[Gluster-users] [Gluster-devel] Proposal for GlusterD-2.0

Mon Sep 8 21:05:19 UTC 2014

Is there any reason not to consider zookeeper? The 3.4 release is
quite stable and due to a large number of users, bugs are fixed and
its quirks are known.

I like the idea of RAFT. The paper is well written and very
compelling. The last time I read it, a number of critical issues were
glossed over - for instance, log compaction and pruning. Systems must
be correct in both theory and implementation. Although many raft-based
sustems have cropped in the last year or so since RAFT was published,
I don't judge their use to be significant compared to zookeeper.
Quality only comes with maturity and many workloads bashing on it.

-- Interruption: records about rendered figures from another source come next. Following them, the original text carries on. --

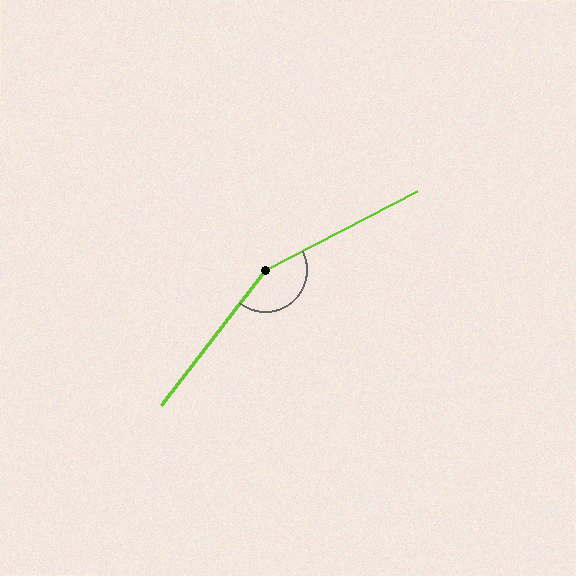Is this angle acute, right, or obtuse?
It is obtuse.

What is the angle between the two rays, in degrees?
Approximately 155 degrees.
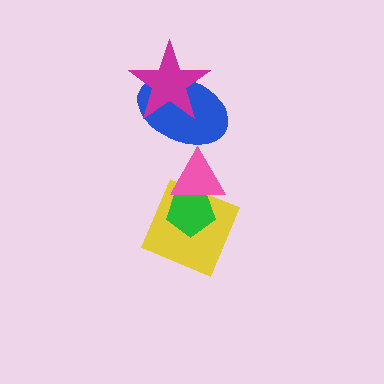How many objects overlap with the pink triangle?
2 objects overlap with the pink triangle.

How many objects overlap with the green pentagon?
2 objects overlap with the green pentagon.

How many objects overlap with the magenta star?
1 object overlaps with the magenta star.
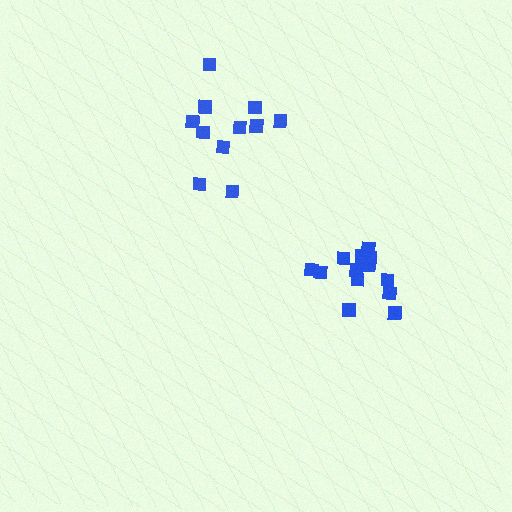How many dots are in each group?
Group 1: 11 dots, Group 2: 13 dots (24 total).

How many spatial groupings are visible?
There are 2 spatial groupings.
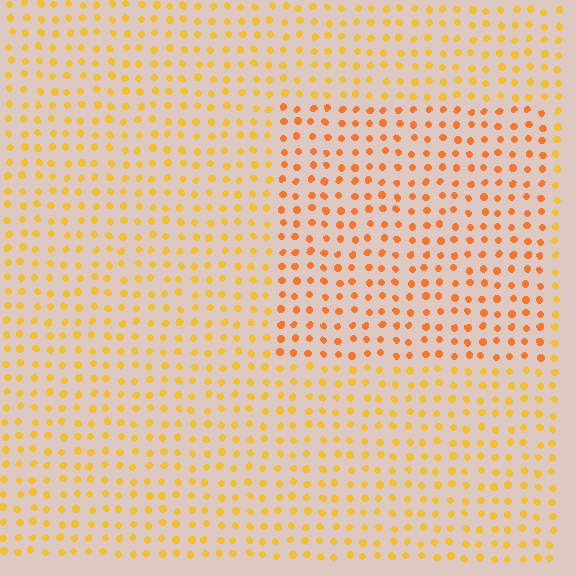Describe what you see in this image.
The image is filled with small yellow elements in a uniform arrangement. A rectangle-shaped region is visible where the elements are tinted to a slightly different hue, forming a subtle color boundary.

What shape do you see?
I see a rectangle.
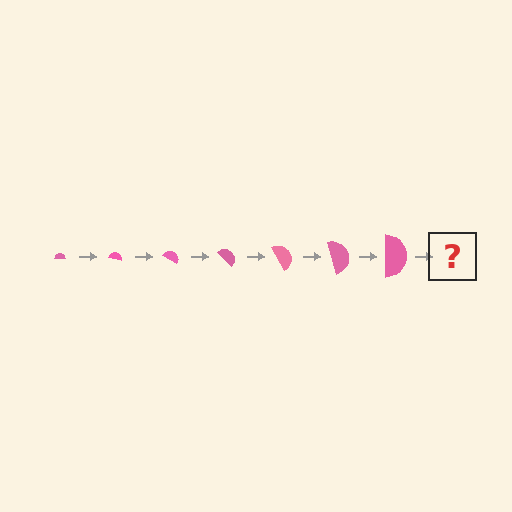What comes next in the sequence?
The next element should be a semicircle, larger than the previous one and rotated 105 degrees clockwise from the start.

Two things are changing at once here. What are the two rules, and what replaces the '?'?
The two rules are that the semicircle grows larger each step and it rotates 15 degrees clockwise each step. The '?' should be a semicircle, larger than the previous one and rotated 105 degrees clockwise from the start.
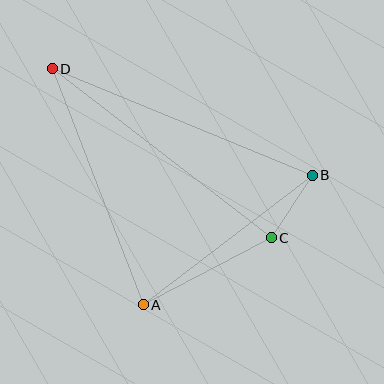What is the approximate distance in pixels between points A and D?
The distance between A and D is approximately 253 pixels.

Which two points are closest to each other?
Points B and C are closest to each other.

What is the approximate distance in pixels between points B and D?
The distance between B and D is approximately 281 pixels.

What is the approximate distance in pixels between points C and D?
The distance between C and D is approximately 276 pixels.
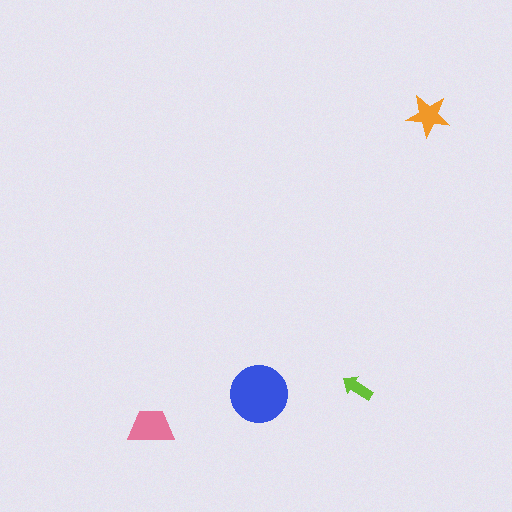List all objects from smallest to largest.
The lime arrow, the orange star, the pink trapezoid, the blue circle.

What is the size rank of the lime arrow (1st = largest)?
4th.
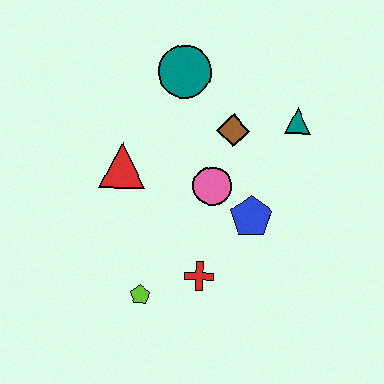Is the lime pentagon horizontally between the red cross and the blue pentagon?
No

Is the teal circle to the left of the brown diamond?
Yes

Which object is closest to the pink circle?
The blue pentagon is closest to the pink circle.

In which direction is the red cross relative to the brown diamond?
The red cross is below the brown diamond.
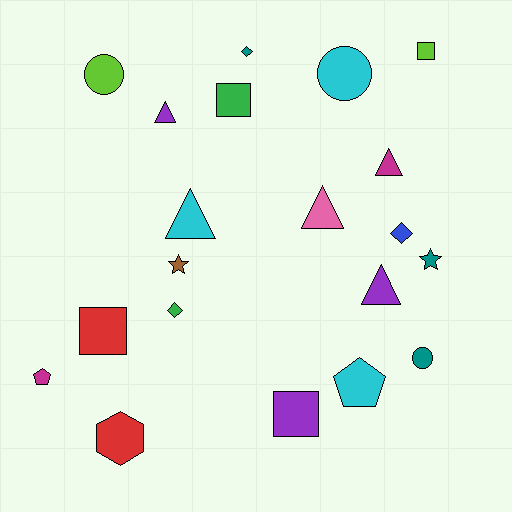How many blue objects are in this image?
There is 1 blue object.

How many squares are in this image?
There are 4 squares.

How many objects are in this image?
There are 20 objects.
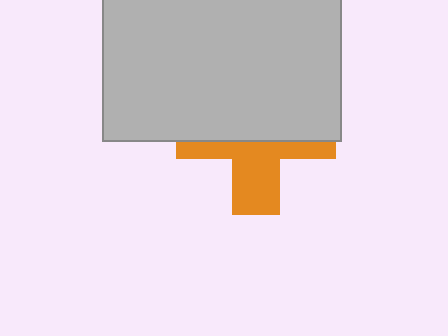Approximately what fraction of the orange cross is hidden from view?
Roughly 57% of the orange cross is hidden behind the light gray rectangle.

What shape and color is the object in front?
The object in front is a light gray rectangle.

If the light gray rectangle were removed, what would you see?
You would see the complete orange cross.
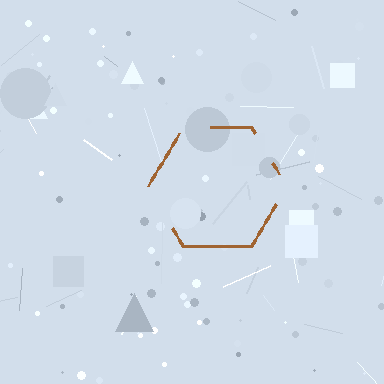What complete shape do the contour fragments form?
The contour fragments form a hexagon.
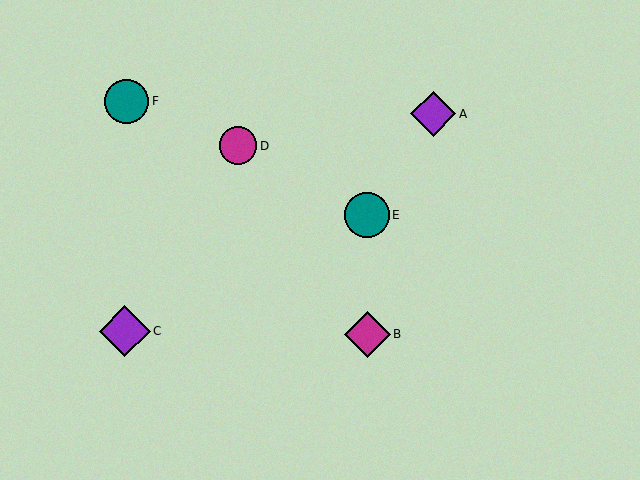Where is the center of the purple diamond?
The center of the purple diamond is at (433, 114).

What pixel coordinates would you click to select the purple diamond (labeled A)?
Click at (433, 114) to select the purple diamond A.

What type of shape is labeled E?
Shape E is a teal circle.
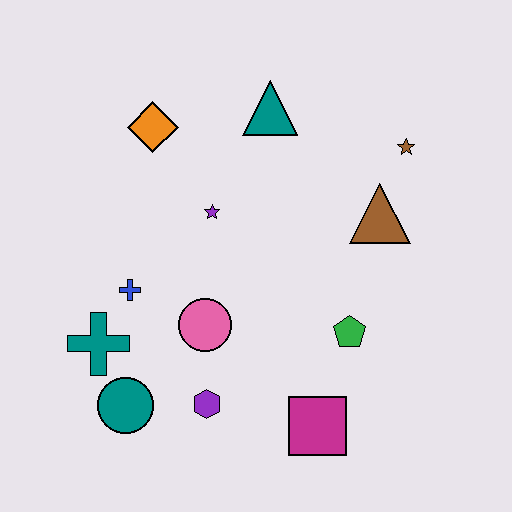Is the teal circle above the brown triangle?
No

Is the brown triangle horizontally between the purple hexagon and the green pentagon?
No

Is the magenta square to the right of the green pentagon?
No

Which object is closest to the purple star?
The orange diamond is closest to the purple star.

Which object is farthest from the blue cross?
The brown star is farthest from the blue cross.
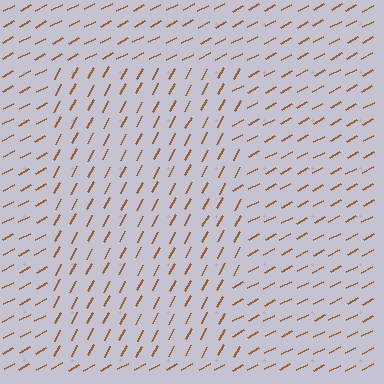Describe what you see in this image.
The image is filled with small brown line segments. A rectangle region in the image has lines oriented differently from the surrounding lines, creating a visible texture boundary.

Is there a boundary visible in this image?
Yes, there is a texture boundary formed by a change in line orientation.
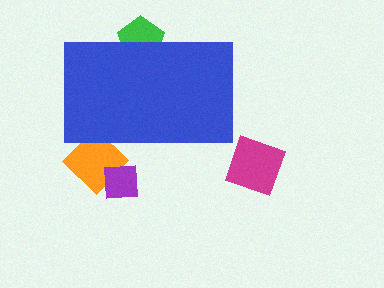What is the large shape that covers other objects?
A blue rectangle.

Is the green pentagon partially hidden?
Yes, the green pentagon is partially hidden behind the blue rectangle.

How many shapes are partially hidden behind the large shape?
2 shapes are partially hidden.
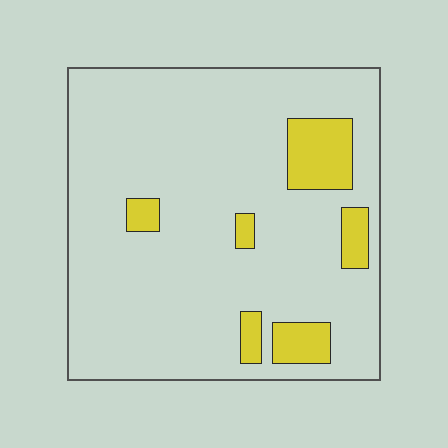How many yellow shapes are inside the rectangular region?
6.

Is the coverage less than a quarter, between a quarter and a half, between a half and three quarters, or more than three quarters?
Less than a quarter.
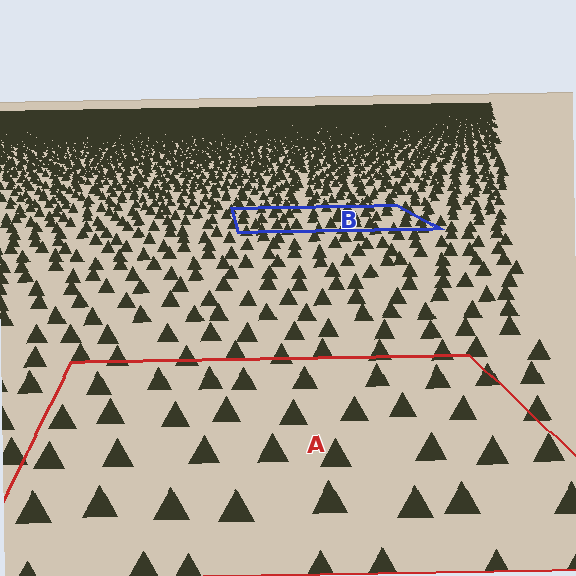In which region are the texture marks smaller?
The texture marks are smaller in region B, because it is farther away.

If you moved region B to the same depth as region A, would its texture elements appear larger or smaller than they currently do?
They would appear larger. At a closer depth, the same texture elements are projected at a bigger on-screen size.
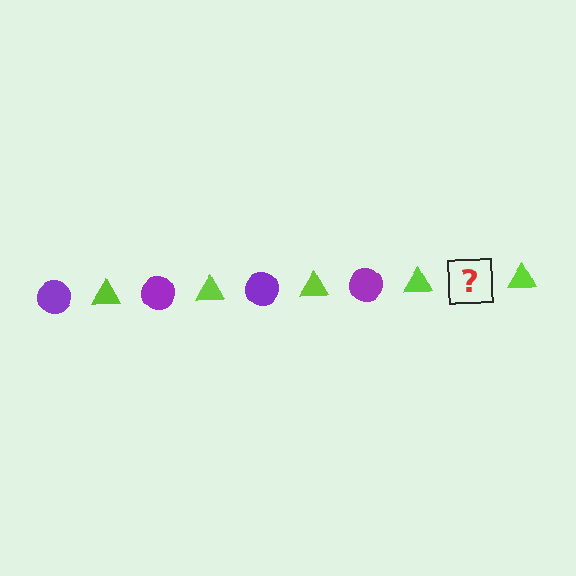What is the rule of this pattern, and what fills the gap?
The rule is that the pattern alternates between purple circle and lime triangle. The gap should be filled with a purple circle.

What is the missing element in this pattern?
The missing element is a purple circle.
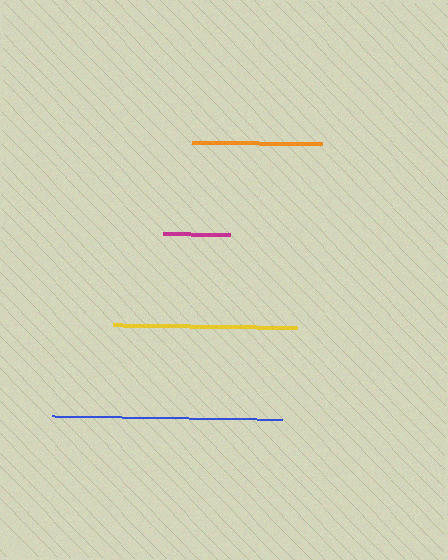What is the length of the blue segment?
The blue segment is approximately 230 pixels long.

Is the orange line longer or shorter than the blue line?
The blue line is longer than the orange line.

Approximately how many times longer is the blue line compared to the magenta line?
The blue line is approximately 3.4 times the length of the magenta line.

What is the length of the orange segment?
The orange segment is approximately 130 pixels long.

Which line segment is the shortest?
The magenta line is the shortest at approximately 68 pixels.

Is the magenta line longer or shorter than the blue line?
The blue line is longer than the magenta line.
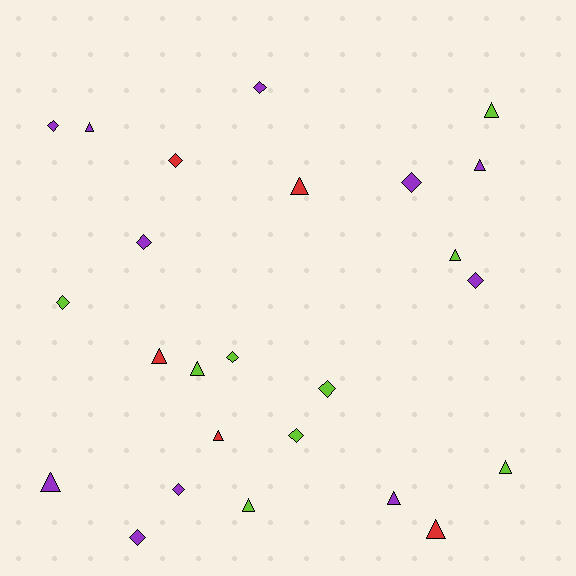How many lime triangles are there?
There are 5 lime triangles.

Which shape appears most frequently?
Triangle, with 13 objects.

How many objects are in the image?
There are 25 objects.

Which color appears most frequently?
Purple, with 11 objects.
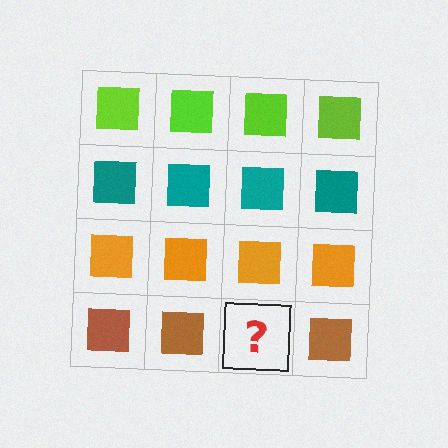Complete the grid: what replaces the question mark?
The question mark should be replaced with a brown square.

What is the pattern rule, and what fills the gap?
The rule is that each row has a consistent color. The gap should be filled with a brown square.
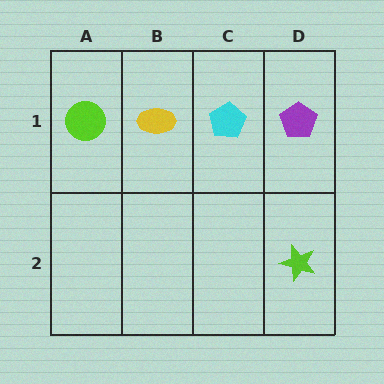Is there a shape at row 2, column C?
No, that cell is empty.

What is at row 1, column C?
A cyan pentagon.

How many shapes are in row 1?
4 shapes.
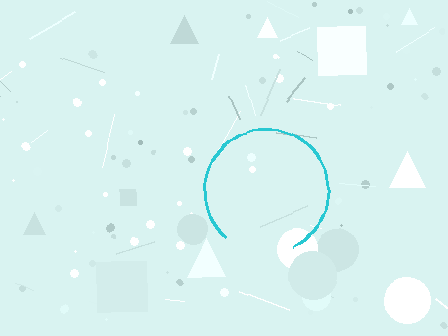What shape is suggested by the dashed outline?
The dashed outline suggests a circle.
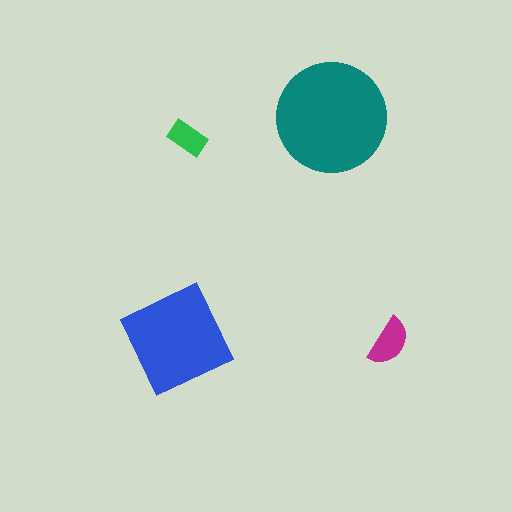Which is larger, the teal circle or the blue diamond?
The teal circle.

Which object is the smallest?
The green rectangle.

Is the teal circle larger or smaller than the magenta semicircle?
Larger.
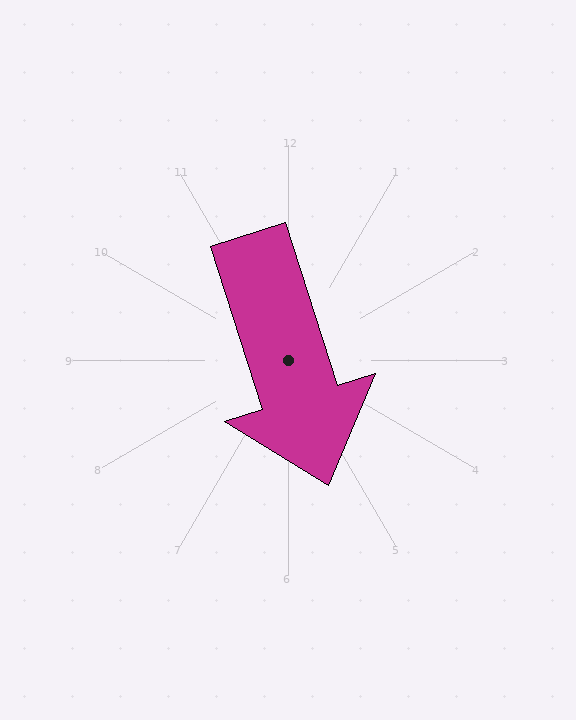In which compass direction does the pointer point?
South.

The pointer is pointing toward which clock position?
Roughly 5 o'clock.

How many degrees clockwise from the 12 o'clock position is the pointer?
Approximately 162 degrees.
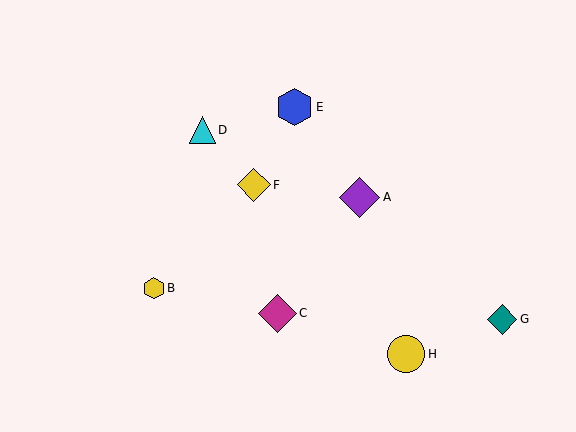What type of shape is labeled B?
Shape B is a yellow hexagon.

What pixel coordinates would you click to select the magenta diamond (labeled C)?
Click at (277, 313) to select the magenta diamond C.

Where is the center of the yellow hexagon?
The center of the yellow hexagon is at (154, 288).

The last time I needed to build up a new distributed system, I had
written up some notes about etcd vs zookeeper. Perhaps you will find
them helpful, or motivate some new questions before you make your
decision.

https://docs.google.com/document/d/1FOnLD26W9iQ2CUZ-jVCn7o0OrX8KPH7QGeokN4tA_j4/edit

On Monday, September 8, 2014, Jonathan Barber <jonathan.barber at gmail.com> wrote:
>
> On 8 September 2014 05:05, Krishnan Parthasarathi <kparthas at redhat.com> wrote:
>>
>>
>>
>> > Bulk of current GlusterD code deals with keeping the configuration of the
>> > cluster and the volumes in it consistent and available across the nodes. The
>> > current algorithm is not scalable (N^2 in no. of nodes) and doesn't prevent
>> > split-brain of configuration. This is the problem area we are targeting for
>> > the first phase.
>> >
>> > As part of the first phase, we aim to delegate the distributed configuration
>> > store. We are exploring consul [1] as a replacement for the existing
>> > distributed configuration store (sum total of /var/lib/glusterd/* across all
>> > nodes). Consul provides distributed configuration store which is consistent
>> > and partition tolerant. By moving all Gluster related configuration
>> > information into consul we could avoid split-brain situations.
>> > Did you get a chance to go over the following questions while making the
>> > decision? If yes could you please share the info.
>> > What are the consistency guarantees for changing the configuration in case of
>> > network partitions?
>> > specifically when there are 2 nodes and 1 of them is not reachable?
>> > consistency guarantees when there are more than 2 nodes?
>> > What are the consistency guarantees for reading configuration in case of
>> > network partitions?
>>
>> consul uses Raft[1] distributed consensus algorithm internally for maintaining
>> consistency. The Raft consensus algorithm is proven to be correct. I will be
>> going through the workings of the algorithm soon. I will share my answers to
>> the above questions after that. Thanks for the questions, it is important
>> for the user to understand the behaviour of a system especially under failure.
>> I am considering adding a FAQ section to this proposal, where questions like the above would
>> go, once it gets accepted and makes it to the feature page.
>>
>> [1] - https://ramcloud.stanford.edu/wiki/download/attachments/11370504/raft.pdf
>>
>
> The following article provides some results on how Consul works following partitioning, actually testing whether it recovers successfully:
> http://aphyr.com/posts/316-call-me-maybe-etcd-and-consul
>
> It gives Consul a positive review.
>
> HTH
>
>> ~KP
>>
>> _______________________________________________
>> Gluster-users mailing list
>> Gluster-users at gluster.org
>> http://supercolony.gluster.org/mailman/listinfo/gluster-users
>
>
>
>
> --
> Jonathan Barber <jonathan.barber at gmail.com>